Il est vrai qu’à ne voir les bienfaits de la pression concurrentielle dans le secteur des TIC qu’au travers du prisme des avantages apportés aux consommateurs, certains États ont pris le risque de mettre en berne les investissements que seules des marges raisonnables permettent de financer à hauteur de plusieurs milliards d’euros par an et par opérateur.
Il n’est qu’à regarder le cataclysme que l’arrivée de Free sur le marché de la téléphonie mobile français est en train de créer. Les estimations de pertes d’emploi, directes et indirectes, oscillent selon les observateurs entre 10 000 et 60 000, sans compter les pertes financières directes et indirectes, notamment pour l’État, que cette arrivée tonitruante génère. La pression sur les marges est telle que la rentabilité de bon nombre d’offres commerciales est remise en question au point que les états-majors sont en train de faire des arbitrages qui risquent de ne pas se faire en faveur de la R&D.

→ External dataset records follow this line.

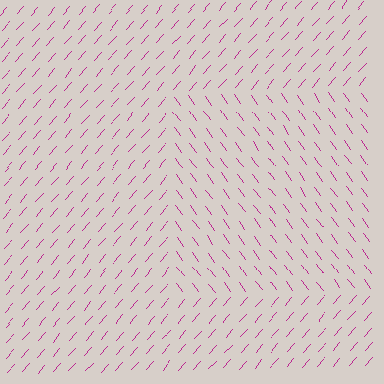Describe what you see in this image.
The image is filled with small magenta line segments. A rectangle region in the image has lines oriented differently from the surrounding lines, creating a visible texture boundary.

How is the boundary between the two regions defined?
The boundary is defined purely by a change in line orientation (approximately 77 degrees difference). All lines are the same color and thickness.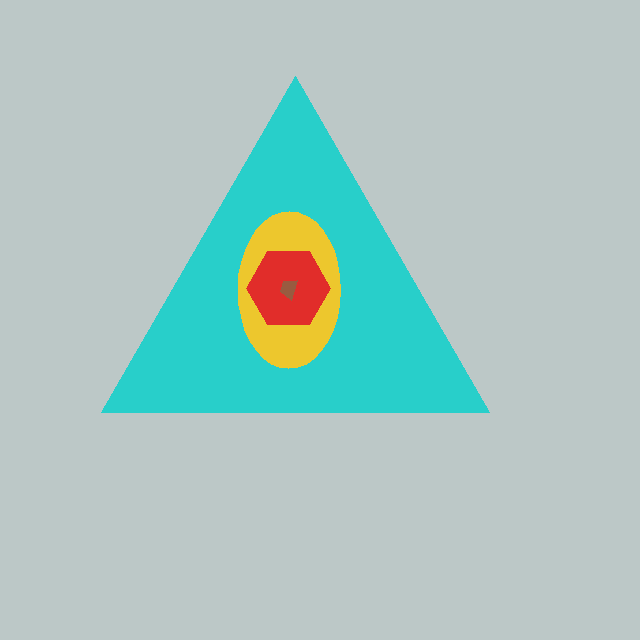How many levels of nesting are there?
4.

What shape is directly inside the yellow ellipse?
The red hexagon.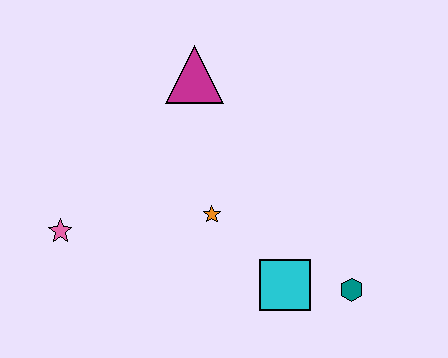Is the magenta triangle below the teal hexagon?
No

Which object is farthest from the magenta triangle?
The teal hexagon is farthest from the magenta triangle.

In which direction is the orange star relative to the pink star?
The orange star is to the right of the pink star.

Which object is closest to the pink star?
The orange star is closest to the pink star.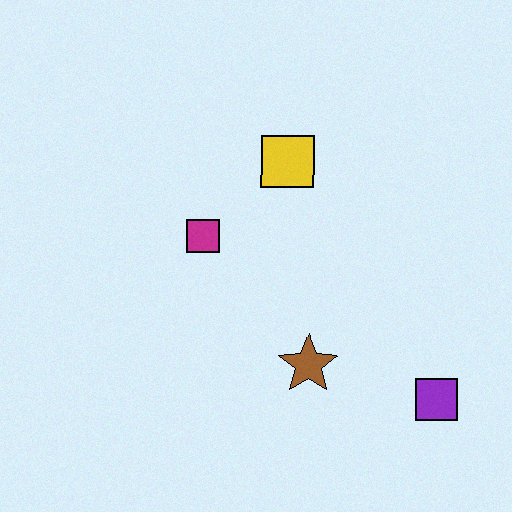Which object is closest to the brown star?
The purple square is closest to the brown star.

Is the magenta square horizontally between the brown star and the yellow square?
No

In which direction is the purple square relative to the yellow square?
The purple square is below the yellow square.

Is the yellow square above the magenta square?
Yes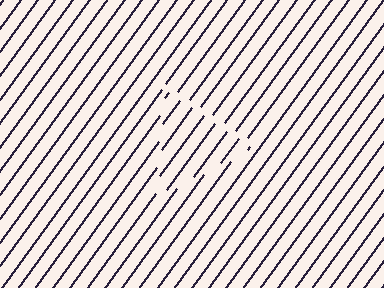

Certes, si tous les pays européens ne sont pas logés à cette enseigne, il n’en reste pas moins que la crise économique qui frappe bon nombre d’entre eux conduit les opérateurs à faire des choix dont il n’est pas besoin d’être grand clerc pour penser qu’ils ne se feront pas, eux non plus, en faveur d’un accroissement de l’effort dans le domaine de la R&D.
Peut-être est-ce une erreur et peut être faudrait-il, au contraire, privilégier l’innovation pour pouvoir repartir d’un bon pied, le moment venu, et protéger les marges et les positions futures ?
S’agissant du rôle des administrations dans le développement des services numériques, la Commission semble corréler la situation financière difficile de certains États avec un développement plus rapide qu’ailleurs des services administratifs en ligne, notant que ceci « (…) montre combien l’administration en ligne peut contribuer au succès des réformes structurelles ».
En clair, plus les administrations se virtualisent, plus cela sert les desseins de la Commission dans le domaine du développement des TIC. Gageons que cette vision ne sera pas partagée par tous les États membres et par tous les citoyens européens.
Restent certaines préoccupations relevées par la Commission, notamment sur le très, voire trop, faible niveau de maîtrise et de compétence des populations en matière d’utilisation des nouvelles technologies. Certes, il ne s’agit pas de faire de chacun d’entre nous un informaticien chevronné, mais le défaut de maîtrise des outils devient un handicap de plus en plus marqué lorsqu’il s’agit d’employabilité des personnes.
Ne pas savoir utiliser les outils de téléphonie sur internet ou les fonctions évoluées des progiciels bureautique est évidemment un handicap majeur dans un monde du travail où le secteur tertiaire, grand consommateur de nouvelles technologies, est sur représenté.
Il est vrai qu’en France le parcours scolaire et universitaire ne prépare pas, ou lorsqu’il le fait, certainement très mal, à ces usages et sauf à ce que les individus puissent compenser leurs lacunes par des actions de formation souvent décidées et financées par eux, l’écart se creusera inexorablement entre les « geeks » et les autres.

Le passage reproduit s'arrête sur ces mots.